Unfortunately they don’t always let people know in time when the rates spike. So these vulnerable people don’t even realize they should be turning shit off or they’re not home to do it or it’s a heat wave/ice storm where they could just fucking die if they turn off climate control.
It’s been a fucking mess down here in Houston. My electricity came up pretty quickly and I was able to head west and grab a hotel for a night so I didn’t get heat stroke. I’m lucky. I was able to come back and eat the brisket I smoked before Beryl came through (I’m a stereotype, sue me). But there are people who still don’t have electricity in this fucking weather and there are others who have to decide between their fridge and their AC.
I’m drunk, bitter, and pissed off tonight. So I’m gonna ramble.
Toss these guys a few bucks the next time your plan is up for renewal and see what rate you can get. Usually TXU is on the high side. https://www.texaspowerguide.com/
Most of us don’t pay the market price hour to hour. Our electricity provider absorbs the risk of price spikes and raises our rates if the math stops working for them.
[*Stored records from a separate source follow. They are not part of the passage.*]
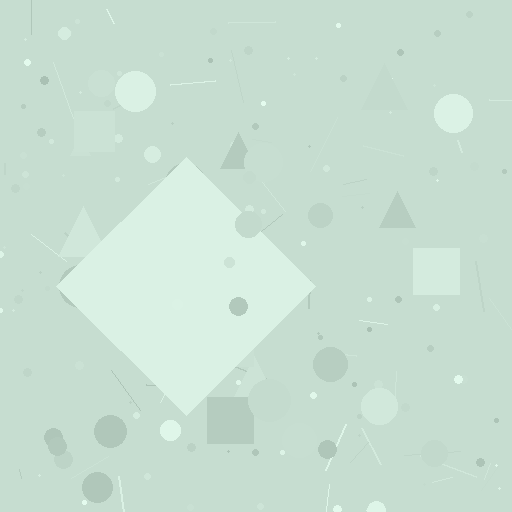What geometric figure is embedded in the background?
A diamond is embedded in the background.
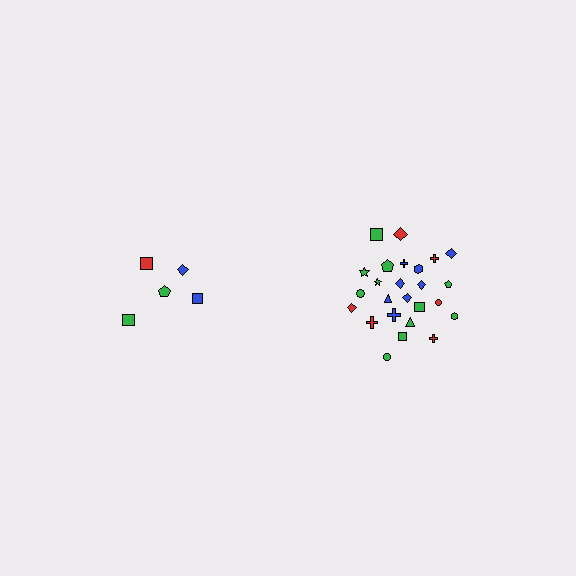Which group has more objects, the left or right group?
The right group.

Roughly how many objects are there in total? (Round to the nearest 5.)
Roughly 30 objects in total.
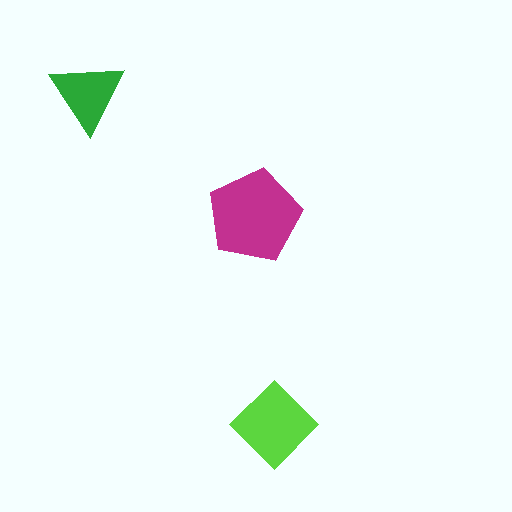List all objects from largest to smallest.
The magenta pentagon, the lime diamond, the green triangle.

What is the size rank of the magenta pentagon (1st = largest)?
1st.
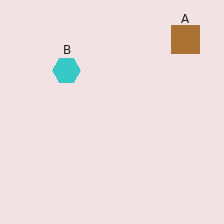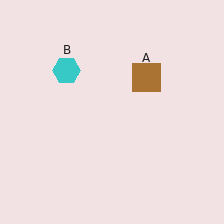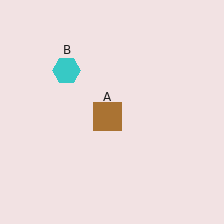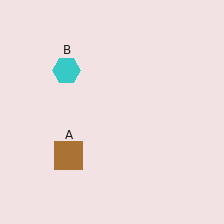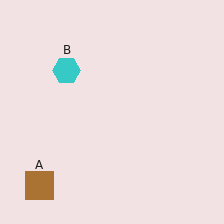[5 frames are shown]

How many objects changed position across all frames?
1 object changed position: brown square (object A).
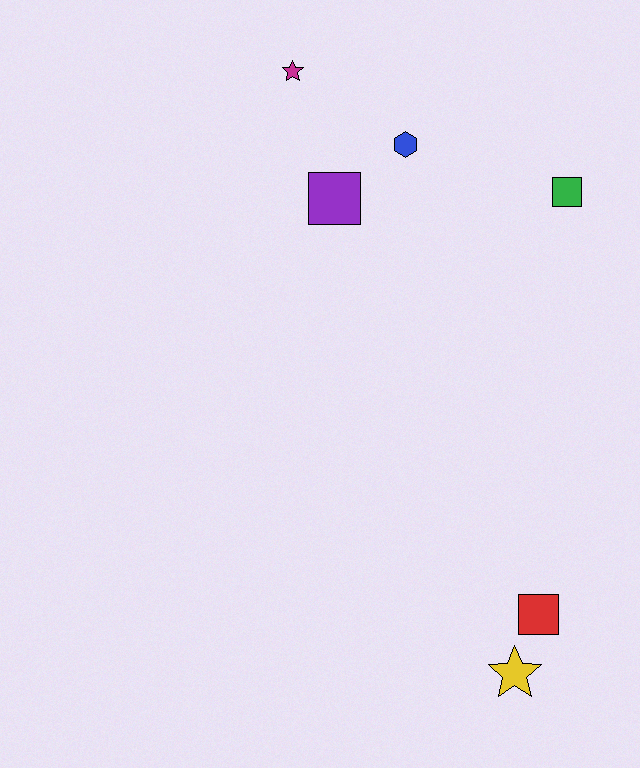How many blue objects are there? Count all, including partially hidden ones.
There is 1 blue object.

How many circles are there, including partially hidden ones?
There are no circles.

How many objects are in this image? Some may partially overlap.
There are 6 objects.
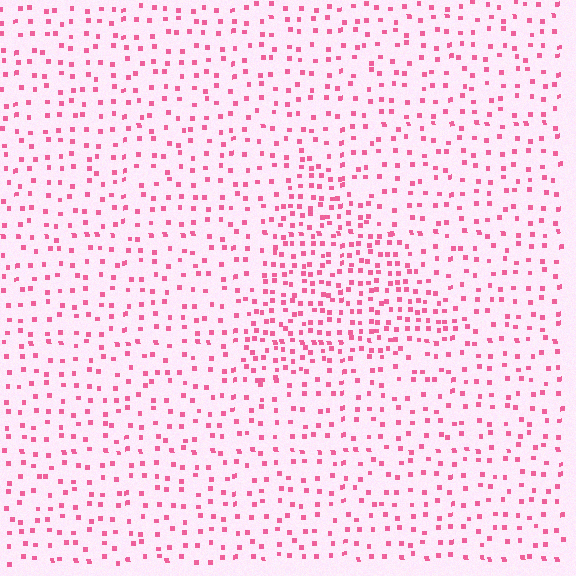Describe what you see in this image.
The image contains small pink elements arranged at two different densities. A triangle-shaped region is visible where the elements are more densely packed than the surrounding area.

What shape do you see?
I see a triangle.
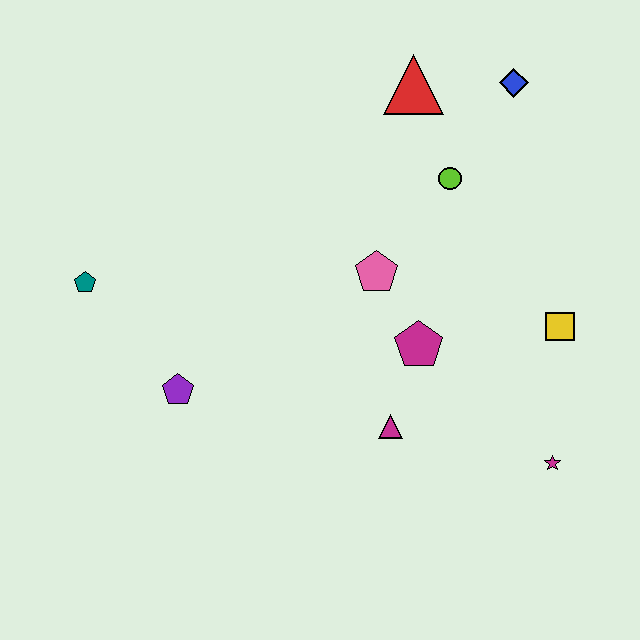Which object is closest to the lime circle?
The red triangle is closest to the lime circle.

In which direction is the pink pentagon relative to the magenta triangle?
The pink pentagon is above the magenta triangle.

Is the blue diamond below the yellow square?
No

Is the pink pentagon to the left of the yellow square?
Yes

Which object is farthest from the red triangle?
The magenta star is farthest from the red triangle.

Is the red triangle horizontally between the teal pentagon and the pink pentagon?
No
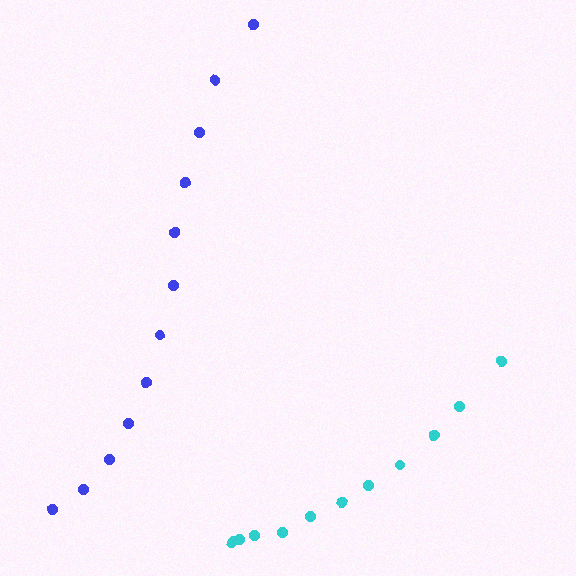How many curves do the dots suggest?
There are 2 distinct paths.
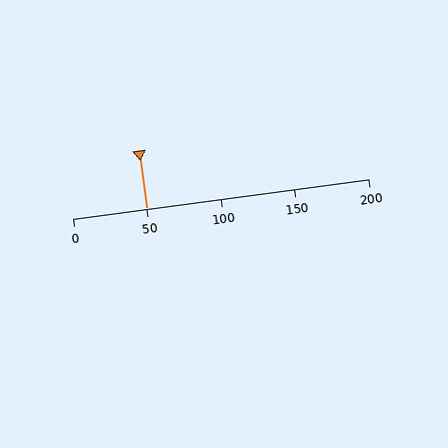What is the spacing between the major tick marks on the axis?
The major ticks are spaced 50 apart.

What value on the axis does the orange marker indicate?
The marker indicates approximately 50.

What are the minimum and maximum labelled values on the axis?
The axis runs from 0 to 200.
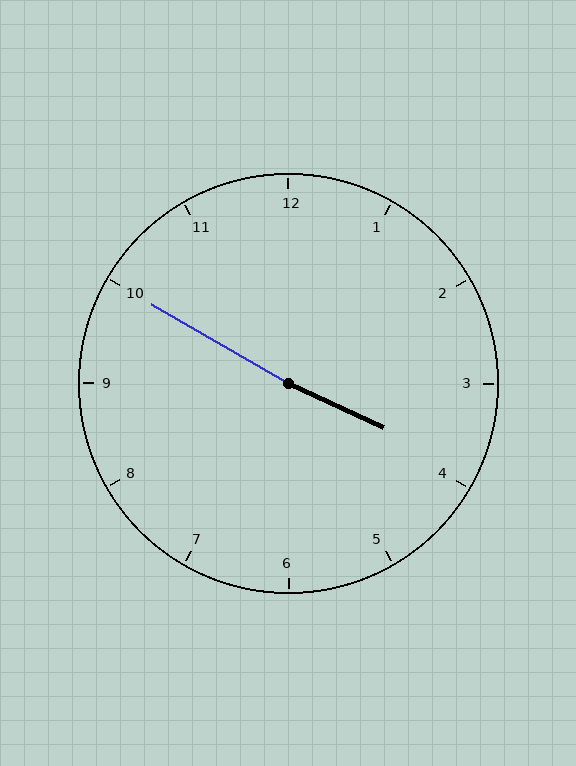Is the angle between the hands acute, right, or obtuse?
It is obtuse.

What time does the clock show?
3:50.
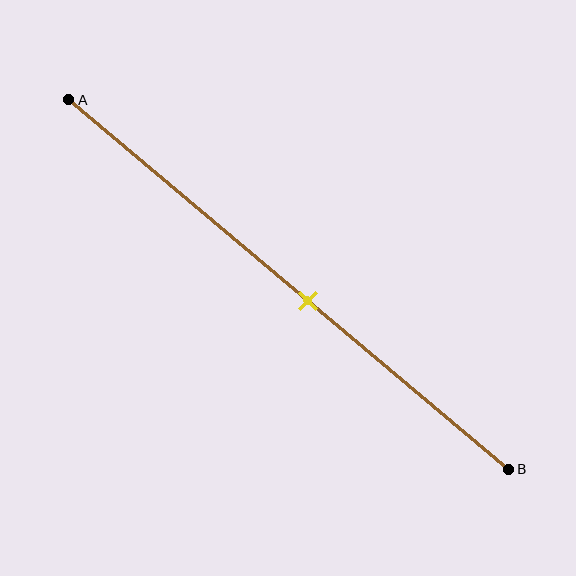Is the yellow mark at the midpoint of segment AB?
No, the mark is at about 55% from A, not at the 50% midpoint.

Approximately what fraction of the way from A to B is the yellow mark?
The yellow mark is approximately 55% of the way from A to B.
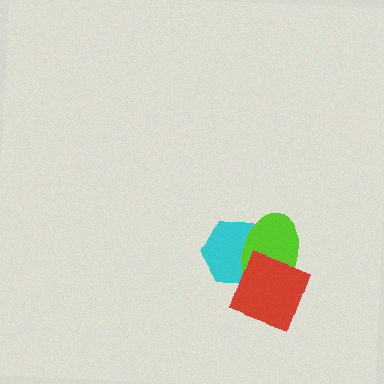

Griddy was a provider that sells at the market rate, which is usually below the general price you would pay, but you take the risk of price spikes during peak demand.
I’ve done lots of tech projects within the retail energy industry in Texas - this is the right answer.
To expand a little bit:
Retail energy providers (REPs), like NRG, ClearSky, Just Energy, etc. make their money by forecasting the amount of energy that will be needed as far in advance as possible and purchasing that amount from power generators like CenterPoint and marking it up a few cents. The farther out, the cheaper they can get it. I’ve helped build forecasting engines for a few that ingest historical usage data from meters (all meters in Texas are smart meters), weather data, and others to use machine learning to forecast how much individuals will need and aggregate it together to help the energy traders make better informed trade decisions farther out.
If they mess up or an unforeseen event happens and they don’t have enough energy bought for that time segment (forgot the term for a window of time they use), they have to go to the spot market which is where the prices fluctuate and can be many many multitudes higher than the rate the customers are contracted to pay.
In a storm scenario or a freeze, it can be thousands of times more expensive because demand is so high and supply is so limited. This is when REPs go bankrupt if they don’t have the cash on hand.
There are also insurance plans that the REPs pay for that cover very specific conditions for different types of events or outages that can kick in to cover the huge costs they would otherwise incur on their own buying electricity at that spot rate. I’ve known a few that were only able to stay operating because someone a few years prior had bought an insurance policy that covered said weather event.
Griddy died because of the ice storm in Texas a few years ago and the huge costs people incurred. I actually met with their CIO the year prior as part of a technology assessment of their stack. Nice guy.
Edit: also you can largely thank Enron and Rick Perry for deregulating Texas’ energy - which directly led to the terrible “performance” of the Texas grid during the winter storm Uri in 2021. Same for Enron in the constant blackouts in California in the early 2000’s.